His driver, Trooper Andy Wellerby, sniffed dismissively. ‘Save your bleeding pity, Corp. When was the last time you saw London? Or Coventry, for that matter.’
‘Yeah.’ Piggy took the point, tearing his eyes away from the desolation and concentrating once more on the road in front of him. ‘What’s that up ahead?’
Wellerby waved his arm over the side of the battered Willys jeep, signalling for the vehicle behind him to slow down. He tapped lightly on the brake and squinted into the distance. Just over a quarter of a mile further up the long, straight road towards Brandenburg, a line of military vehicles sealed it off. Wellerby could make out a line of about a dozen uniformed figures standing guard beside the vehicles. He groaned aloud.

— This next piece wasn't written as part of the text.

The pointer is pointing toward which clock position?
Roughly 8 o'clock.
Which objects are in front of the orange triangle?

‘Not another bleeding roadblock? Bloody Yanks again, I’ll bet. It’s about time somebody told those bastards that it was us Brits who invented red tape.’
Piggy was also concentrating on the grey-uniformed soldiers. He shook his head slowly. ‘No, they’re not GIs, that’s for sure. Uniform looks all wrong.’

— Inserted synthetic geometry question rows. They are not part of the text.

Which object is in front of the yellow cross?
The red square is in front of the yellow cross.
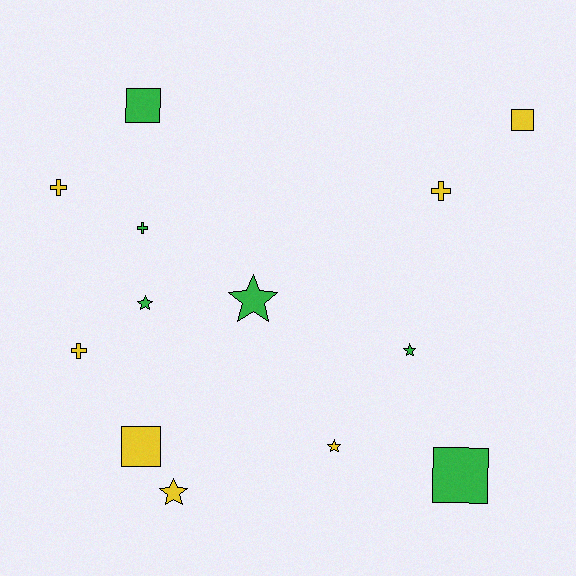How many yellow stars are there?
There are 2 yellow stars.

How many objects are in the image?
There are 13 objects.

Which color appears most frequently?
Yellow, with 7 objects.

Wellerby let out a slightly nervous giggle. ‘Maybe it’s a bunch of fucking jerries who don’t know the war’s over yet.’
It was meant to be a joke, but one hand was already off the steering wheel and unclipping the soft holster of his Webley .38 dangling from his webbing. At the same time Piggy was checking the drums on the twin Vickers K aircraft machine-guns welded to the top of the jeep’s bonnet. In the utter chaos of postwar Germany, just about anything was possible. All sorts of armed groups were out on the streets, both official and unofficial, from half a dozen nations which had been caught up in the conflict. Quite apart from regular soldiers and covert operations groups, there were resistance fighters with old scores to settle and ordinary citizens with murder in their hearts. Even a shambling line of what appeared to be civilian refugees or released concentration camp prisoners might conceal one or two still dedicated and still fanatical Waffen SS officers who would kill rather than surrender.

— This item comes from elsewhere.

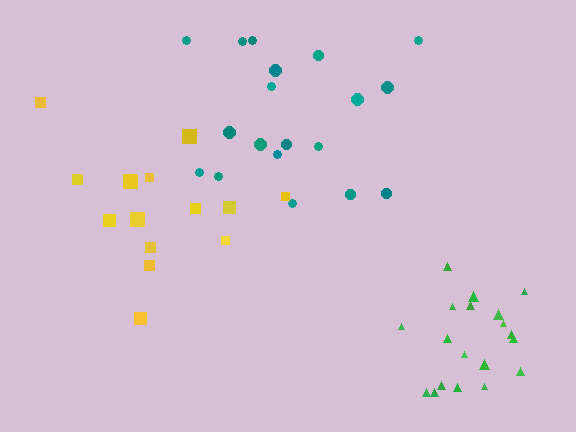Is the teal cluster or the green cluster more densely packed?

‘Damn me. They’re bloody Russkies,’ Piggy blurted out, as he finally recognized the uniforms. He sounded indignant rather than surprised.
‘What the hell are the Russians doing setting up roadblocks?’ Wellerby wanted to know.
Piggy shrugged. ‘Christ knows. Everyone’s getting in on the act. And I thought we had enough problems with the Yanks, the Anzacs and our own bloody mob.’
It was the light-hearted complaint of a fighting soldier increasingly bogged down in the problems of peace. The war might be over, but Berlin was still a battleground of bureaucracy, with checkpoints and roadblocks everywhere and dozens of garrisons of different military groups still waiting for Supreme Allied Command to work out a concerted policy of occupation. For the time being, it was still largely a policy of ‘grab something and hold on to it’. Or just follow the orders one had, and muddle through.
But even so, it did not pay to take chances. The intensive training, both physical and mental, which any potential SAS trooper had to undergo did more than just produce a soldier whose reflexes and abilities were honed to near-perfection. It developed a sixth sense, an instinct for trouble. And Piggy Baker had that instinct now. There was something not quite right about the situation – he could feel it in his bones.
‘Pull up,’ he muttered to Wellerby out of the corner of his mouth. As the jeep stopped, he turned to the second vehicle as it, too, came to a halt some six yards behind.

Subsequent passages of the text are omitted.